You had me going mad for almost half an hour! :)

---

As soon has I realized I messed up, I corrected asap :D

Quote:

---

Originally Posted by VladimirF

Could it be that you screwed up more than once and ran Debug build (or simply not optimized) in your first test? Because your numbers are inline with my Debug.

---

Well I ran it in release mode without debugger, BUT some how my configurations weren't correct. I think they weren't transferred over from your 2005 solution :blush:. now that I checked and fixed them, here are the results

Visual Studio 2008 express with proper release configuration

Code:

---

Init array
383.338

Simple loop
85.3905

4-in-1 loop
82.2526

ninja9578's Asm
105.795

Chirs F's Asm
97.2565

Lindley
92.2891

Vlad's SSE
80.3013

---

EDIT: I hope this is right now :)

I think it will run faster if you hard coded the size of the table in. I think it's only fair, seeing that the compiler does that :P

Looks like the compiler beat me here though :-\ Perhaps we should come up with something more complicated for it. We did a big contest in college where we each had to write a piece of software that could solve some type of math problem. I wrote C with inline assembly and it beat all the others pretty easily, the only one that came close was fortran believe it or not. One guy used java... not sure what he was thinking.

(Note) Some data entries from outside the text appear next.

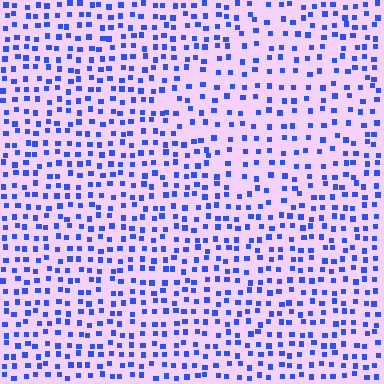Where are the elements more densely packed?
The elements are more densely packed outside the diamond boundary.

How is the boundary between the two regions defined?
The boundary is defined by a change in element density (approximately 1.5x ratio). All elements are the same color, size, and shape.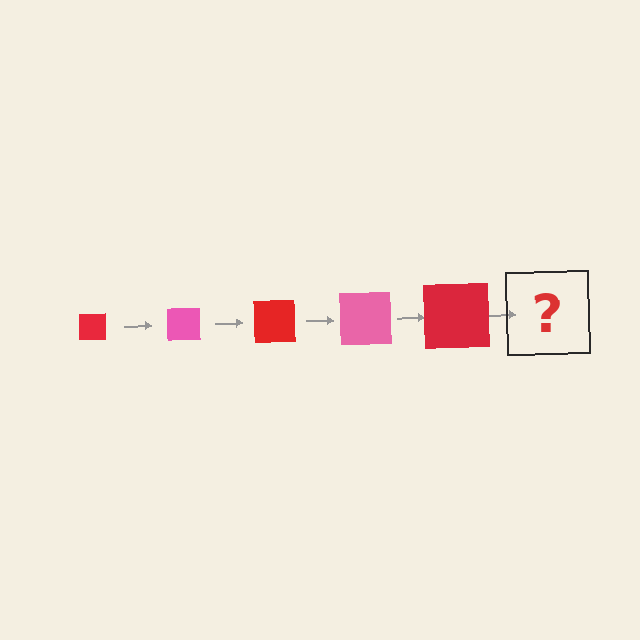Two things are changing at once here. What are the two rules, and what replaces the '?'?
The two rules are that the square grows larger each step and the color cycles through red and pink. The '?' should be a pink square, larger than the previous one.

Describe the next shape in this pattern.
It should be a pink square, larger than the previous one.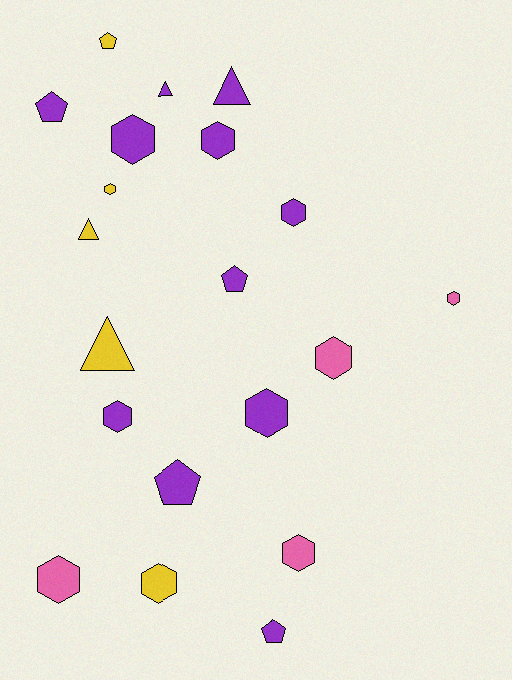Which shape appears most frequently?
Hexagon, with 11 objects.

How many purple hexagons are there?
There are 5 purple hexagons.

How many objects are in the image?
There are 20 objects.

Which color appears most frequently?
Purple, with 11 objects.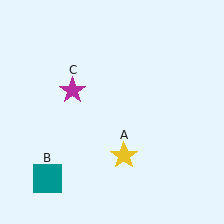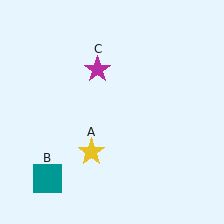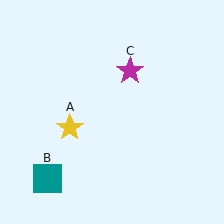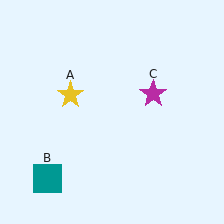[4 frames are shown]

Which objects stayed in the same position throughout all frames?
Teal square (object B) remained stationary.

Perhaps a SURF feature extractor? First thing that comes to mind. I have a GPU implementation (proprietary) which runs at 30+ fps, 1280x1024 images, on an NVIDIA 8-series GPU. Might be interesting to see what highly optimized CPU approaches can do. On the other hand, that might be rather ambitious.

GPU will always beat a CPU implementation, it has special hardware for matrix and vector math. I'll bet in software, that would run about about 1 frame every couple of seconds :P

I have to say I am a bit disappointed with this thread. No interest in over two weeks! Anyone saw Dave1024? Hope he is OK. ;)
And I would *REALLY* like to see GPU implementation!